In the World Bank's Doing Business Report 2014, Brunei was ranked 56th out of 189 countries in terms ease of doing business, behind neighbouring Southeast Asian countries like Singapore (first), Malaysia (sixth), Thailand (18th). While the country ranked well in terms of paying taxes, getting electricity and trading across borders, it ranked poorly in sub-indicators such as starting a business, enforcing contracts and registering property. Aligning with this, we note that the managing director of Simpor Pharma highlighted the problems posed by bureaucracy in an interview with Oxford Business Group in 2013, stating that it took six years before Viva Pharmaceutical was able to build its facilities, in part due to bureaucratic slowdowns. He further added that Brunei does not have high-quality infrastructure, which impedes the expansion of manufacturing facilities.
|Relatively Open Business Environment|
|Ease Of Doing Business In Brunei By Sub-Indicator Ranking (2014)|
Competition From Malaysia And Indonesia
According to a 2010 Pew Report, approximately 51.9% of Brunei's population (or 211,000) people are Muslims. Indonesia is home to the largest Muslim population globally (204.8mn people), while Malaysia has 17.1mn. Both Indonesia and Malaysia are also interested in the halal pharmaceutical industry. In October 2012, Malaysia released the Malaysia Standards (MS) 2424:2012 Halal Pharmaceuticals - General Guidelines, which aims to address halal integrity in the pharmaceutical supply chain from manufacturing through to distribution, and even the storage and display of medicines and health supplements. According to the Deputy Minister of the Ministry of Science, Technology and Innovation, Fadillah Yusof, the guidelines will outline basic requirements for halal pharmaceuticals in Malaysia.
Similarly, in August 2011, the Indonesian government stated that it aims to become a global hub for halal-labelled products, as it seeks a greater share of the industry. Previously, the halal concept was applied to food only, but other goods and services, such as clothing, pharmaceuticals, cosmetics and financial services, can also now be certified as halal. Hatta Rajasa, the coordinating minister for the economy, has stated that the country should respond constructively to the demand for halal products to strengthen the economy.
With larger populations and accordingly, larger pharmaceutical markets, both Malaysia and Indonesia will compete directly with Brunei for investors interested in the halal pharmaceutical market. In addition, the two countries have fairly developed domestic pharmaceutical industries, and their existing expertise gives them an advantage in the production of halal medicinal products.
More critically, the global population of over one billion Muslims is dispersed and fragmented. Consequently, in order to market halal pharmaceuticals, companies will have to abide by the regulations (halal regulations and normal pharmaceutical regulation in terms of efficacy, safety and quality) as set by each respective country.

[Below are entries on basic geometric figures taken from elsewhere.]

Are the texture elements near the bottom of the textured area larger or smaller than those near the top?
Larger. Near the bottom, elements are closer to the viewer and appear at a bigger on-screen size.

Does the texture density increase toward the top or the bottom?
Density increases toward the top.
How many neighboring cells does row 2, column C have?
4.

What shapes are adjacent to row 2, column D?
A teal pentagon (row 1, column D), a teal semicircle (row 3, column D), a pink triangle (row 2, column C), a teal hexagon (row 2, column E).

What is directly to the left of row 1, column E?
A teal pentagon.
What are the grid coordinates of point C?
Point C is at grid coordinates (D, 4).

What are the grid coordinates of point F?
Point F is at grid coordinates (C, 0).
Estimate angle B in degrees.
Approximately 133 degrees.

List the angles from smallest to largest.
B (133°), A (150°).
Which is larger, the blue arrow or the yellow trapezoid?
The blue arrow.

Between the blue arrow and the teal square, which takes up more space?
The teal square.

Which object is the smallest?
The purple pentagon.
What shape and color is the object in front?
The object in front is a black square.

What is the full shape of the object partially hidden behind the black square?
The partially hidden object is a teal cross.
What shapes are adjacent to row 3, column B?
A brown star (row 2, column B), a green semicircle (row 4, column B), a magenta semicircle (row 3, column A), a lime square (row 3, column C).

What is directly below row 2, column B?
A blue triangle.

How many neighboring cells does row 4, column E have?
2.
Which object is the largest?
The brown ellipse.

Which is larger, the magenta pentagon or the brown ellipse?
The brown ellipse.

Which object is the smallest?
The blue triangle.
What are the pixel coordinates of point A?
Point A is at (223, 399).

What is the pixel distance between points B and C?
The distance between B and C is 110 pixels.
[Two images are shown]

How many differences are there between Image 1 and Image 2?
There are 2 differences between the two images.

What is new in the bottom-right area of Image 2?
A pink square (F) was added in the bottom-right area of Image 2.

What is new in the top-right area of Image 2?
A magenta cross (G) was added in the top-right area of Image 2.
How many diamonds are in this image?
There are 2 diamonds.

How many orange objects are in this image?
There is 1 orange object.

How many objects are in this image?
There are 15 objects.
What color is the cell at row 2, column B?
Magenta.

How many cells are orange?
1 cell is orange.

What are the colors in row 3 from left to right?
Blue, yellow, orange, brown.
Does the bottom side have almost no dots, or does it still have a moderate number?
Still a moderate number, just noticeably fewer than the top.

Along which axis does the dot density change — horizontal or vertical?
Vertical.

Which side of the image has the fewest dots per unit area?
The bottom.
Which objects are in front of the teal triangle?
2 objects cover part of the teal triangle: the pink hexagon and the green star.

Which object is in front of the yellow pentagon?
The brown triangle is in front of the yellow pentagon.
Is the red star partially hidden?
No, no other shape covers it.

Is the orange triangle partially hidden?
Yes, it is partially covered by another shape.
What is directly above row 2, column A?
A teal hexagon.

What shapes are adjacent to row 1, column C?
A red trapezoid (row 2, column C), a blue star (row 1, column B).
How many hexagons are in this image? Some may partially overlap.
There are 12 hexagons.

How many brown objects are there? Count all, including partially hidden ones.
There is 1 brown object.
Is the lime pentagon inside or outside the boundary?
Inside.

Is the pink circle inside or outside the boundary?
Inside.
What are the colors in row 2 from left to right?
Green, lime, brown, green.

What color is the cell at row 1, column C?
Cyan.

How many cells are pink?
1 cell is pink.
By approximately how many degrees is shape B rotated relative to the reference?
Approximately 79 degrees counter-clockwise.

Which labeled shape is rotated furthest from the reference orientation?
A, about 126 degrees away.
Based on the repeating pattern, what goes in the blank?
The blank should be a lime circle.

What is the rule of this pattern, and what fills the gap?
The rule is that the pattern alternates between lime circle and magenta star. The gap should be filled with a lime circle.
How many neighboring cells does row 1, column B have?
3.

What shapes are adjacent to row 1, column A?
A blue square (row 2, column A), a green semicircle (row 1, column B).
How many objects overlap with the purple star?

In addition to the dispersed and fragmented Muslim population, the halal pharmaceutical sector is still in its nascent state, with various countries coming up with their own guidelines or halal pharmacopoeia. To properly capture the potential of the halal industry, BMI believes that there is a need for a standardised set of regulatory guidelines. However, should each country create its own halal guidelines, it will increase technical bureaucracy and application costs for pharmaceutical firms, reducing incentives to develop halal medicinal products.